- Scott H Young - https://www.scotthyoung.com/blog -

Get Happy: Making Decisions for Emotional Quality

Happiness is really hard to define. Why? Because happiness isn’t just one feeling (pleasure) or one experience (winning gold at the Olympics). Instead happiness is a broad assessment of a whole bunch of different experiences and feelings. Happiness isn’t usually a feeling itself, but an estimate of the average quality of your emotions.

Last week I wrote an article about a new strategy for happiness [1] I called the emotional quality model. I received some great feedback, but I think it was a little too abstract to put into practice. I’d like to discuss how you can use this approach of seeking emotional quality to make decisions.

Three Components of Happiness – Variety, Depth and Quality

I’ve found there are really three components to happiness, variety, depth and quality:

The emotional quality model means you are making decisions in some attempt to improve one of these three factors. Either you want to add different types of emotions, you want to create greater cycles of emotional intensity or you want to improve the quality of your emotions.

That’s great but how do you actually use this to make decisions?

Emotional Decisions – Creating Ripples

Decisions aren’t linear in that they are one cause creating one effect, but like a stone being dropped into a pond, they ripple outwards, creating many effects. Deciding to start a business doesn’t just give you a business. It changes who you associate with, your investments, your way of thinking and your experiences.

Making decisions using the emotional quality model differ than the decisions most people make because you look for different effects, namely the changes in your emotional life.

Let’s say you are trying to figure out whether you should quit your job and pursue a new career. A hard decision to make by any standard, but how would you look at the problem from this new perspective? This graph shows each decision by estimating the impact on emotional quality (EQ), emotional variety (EV) and emotional intensity (EI):


This is a pretty generalized example, but as you can see changing careers will create different ripples. You will probably take a short-term dive in EQ (emotional quality) as you switch from comfort to survival. As you reestablish yourself, however, this EQ will begin to spike as you adapt to new living expenses and start working your passion. In contrast, your decision to stay at a job will slowly lower EQ and drastically cut EV (emotional variety) as you simmer at a job you dislike.

That was a pretty obvious example. You could have read any self-help book around and figured out that the intelligent (although scary) choice would be to get out of an environment you hate and pursue a job you love.

What about a decision that isn’t as rationally clear? Let’s say you were trying to decide between whether you should:

(A) Travel the world with less work (See 4-Hour Workweek [2])
(B) Work hard to establish your own business (See Steve Pavlina [3] or Darren Rowse [4])
(C) Actively improve your intimate relationships (See AskDanandJennifer [5])

I’ve simplified the graph to compress more information, but if you really wanted to make your own, you would estimate how variety, quality and depth would be impacted by time for each decision. Total happiness being a product of all three.
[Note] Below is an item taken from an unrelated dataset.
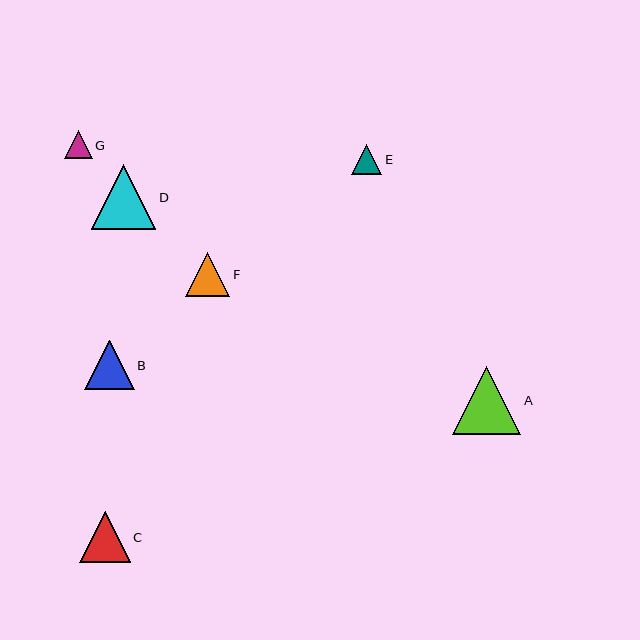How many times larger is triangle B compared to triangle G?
Triangle B is approximately 1.8 times the size of triangle G.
Decisions like these are hard no matter what lens you use, but using traditional methods it is almost impossible. Normally trying to use logic to compare these decisions would be like comparing apples to giraffes wearing orange hats. Sure you can do a value assessment deciding if you think personal relationships are more important than world travel or business, but this basically comes down to making a gut decision that often isn’t useful.

With the EQ model, you actually have some basis to compare the results of these different decisions:

I’ve lumped all emotions together into variety, depth and quality, to simplify the diagram, but you can see how each would be filled with different emotions. World travel might create excitement, business could create challenge and satisfaction, personal relationships might create love.
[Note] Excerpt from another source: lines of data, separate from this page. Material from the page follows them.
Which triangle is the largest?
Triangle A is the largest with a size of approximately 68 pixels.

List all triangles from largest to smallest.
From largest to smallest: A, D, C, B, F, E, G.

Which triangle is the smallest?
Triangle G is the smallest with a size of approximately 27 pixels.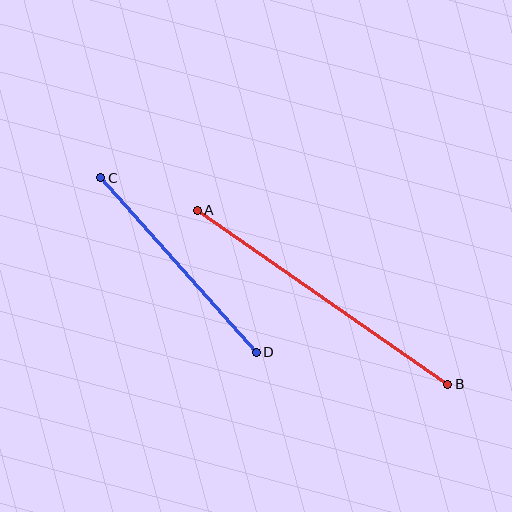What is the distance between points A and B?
The distance is approximately 305 pixels.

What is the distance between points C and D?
The distance is approximately 234 pixels.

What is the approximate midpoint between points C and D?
The midpoint is at approximately (178, 265) pixels.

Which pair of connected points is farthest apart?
Points A and B are farthest apart.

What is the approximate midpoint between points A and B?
The midpoint is at approximately (323, 297) pixels.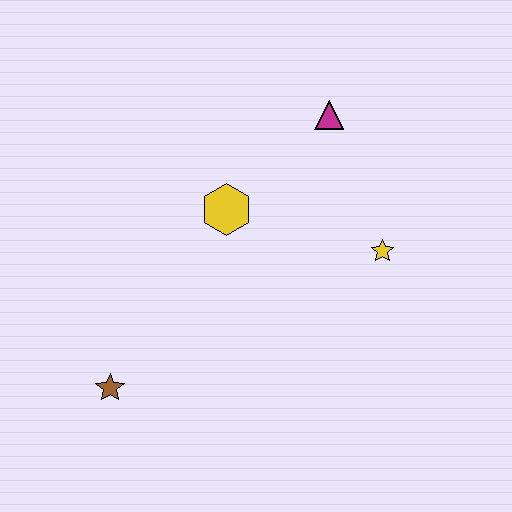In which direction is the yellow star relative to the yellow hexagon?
The yellow star is to the right of the yellow hexagon.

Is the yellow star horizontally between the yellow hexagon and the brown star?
No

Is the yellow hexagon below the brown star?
No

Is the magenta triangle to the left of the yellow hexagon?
No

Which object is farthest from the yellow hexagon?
The brown star is farthest from the yellow hexagon.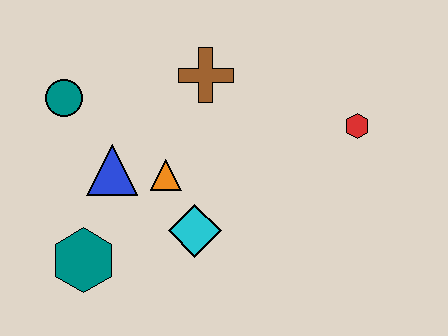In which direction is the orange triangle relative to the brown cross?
The orange triangle is below the brown cross.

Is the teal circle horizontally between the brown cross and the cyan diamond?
No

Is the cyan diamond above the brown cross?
No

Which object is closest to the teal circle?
The blue triangle is closest to the teal circle.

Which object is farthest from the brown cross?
The teal hexagon is farthest from the brown cross.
Looking at this model you can get a rough prediction of how each will affect your happiness over different periods of time. Definitely a useful tool if you are trying to make big decisions.

Beyond Decisions – Using EQ for Synergy

The real place this model works, isn’t when you’re trying to compare options, but trying to create them. Using EQ means you get to examine how a decision will impact happiness at different times so you can create a better option.

Let’s say you have a long range goal to earn more money. Now you want to use the EQ model to figure out the best way to reach that goal. Obviously the best solution would be the one where all three components of happiness are maximized for the entire duration.

I recently used a similar process to this when making some decisions about how to create a sustainable income off this website. The problem wasn’t that I had too few options, but too many potential ones. I could write lots of posts and network with other bloggers to try to become an A-Lister, I could look into workshops/speaking gigs, I could work on products or another completely different approach.

Although all of these could work, some of my estimates suggested that working on products as a major focus would probably be the best decision in terms of EQ. More importantly, I decided that starting with smaller products before moving to larger ones would make the most sense for EQ.

Decision making is just one of many ways you can use the EQ model. I still recommend, as Steve Pavlina [6] calls it, the, “Ready, Fire, Aim” approach to making decisions. Just as you won’t know what works best for external success, it takes experimentation to figure out what will work for EQ. The point is simply to give you a first estimate you can then make adjustments from.

I’ll probably cover more on EQ later, but I don’t want to hijack this blog too long with one topic. What are your thoughts on using emotional quality to guide decisions?